Two children at a kitchen table with fresh vegetables

6 min read

Fish oil for kids in Malaysia: what the research actually says

By Mikael Chew · Omega-3 educator

Published 30 May 2026

Walk into any Watsons or Guardian and you'll see three or four brands aggressively marketing "kid omega" supplements. Cute fish-shaped gummies. "Brain support." "Smart kid." Parents feel like they should buy something. Most should slow down first.

What's actually approved (and what isn't)

The European Food Safety Authority (the strictest regulator in the world) allows specific claims about omega-3 for children:

  • DHA contributes to the maintenance of normal vision in children
  • DHA contributes to the maintenance of normal brain function in children
  • Maternal DHA intake contributes to the normal brain and eye development of the foetus and breastfed infants

That's the list. Notice what's NOT there: ADHD support, learning enhancement, behaviour improvement, intelligence boost. Brands imply those things visually and verbally — without making the actual claim — because doing so would be illegal.

Whole food first

For a healthy child eating a varied diet that includes oily fish twice a week (sardines on rice, ikan kembung, mackerel in curry), supplementation often adds little. Research observes diet-derived omega-3 to be at least as well utilised as supplement-derived.
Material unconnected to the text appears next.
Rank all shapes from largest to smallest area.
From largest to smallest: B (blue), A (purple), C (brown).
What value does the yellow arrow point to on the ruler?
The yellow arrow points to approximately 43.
If your child eats fish twice a week, you don't need to spend RM80/month on gummies.

When supplementation makes more sense

  • Picky eater who refuses fish entirely
  • Vegetarian family — consider algae-based DHA
  • Family with documented dietary gaps
  • Pediatrician specifically recommended it

If you do buy — what to check

  1. DHA per serving (not total fish oil). EFSA suggests 100-250mg DHA daily for children, age-dependent.
  2. Sugar content. Many kid gummies are essentially candy with a touch of omega.
  3. Source. Small cold-water fish or algae. Avoid ambiguity.
  4. Freshness (Totox). Kids' palates are sensitive — rancid oil is even more obvious.

What I'd skip

Anything marketed primarily by cartoon characters, anything implying it'll make your child smarter, and anything that doesn't print the DHA per serving on the front of the label. Those are the three red flags that filter out 80% of the kid supplement aisle.

The healthiest kids I've watched grow up didn't take supplements daily. They ate small fish weekly. The supplement industry would like you to forget that — for obvious reasons.

Sources

  1. European Commission / EFSA (2012). EU Register of nutrition and health claims (EPA/DHA authorised claims). European Commission.

Educational summary of published research. Always consult a healthcare professional for personal advice.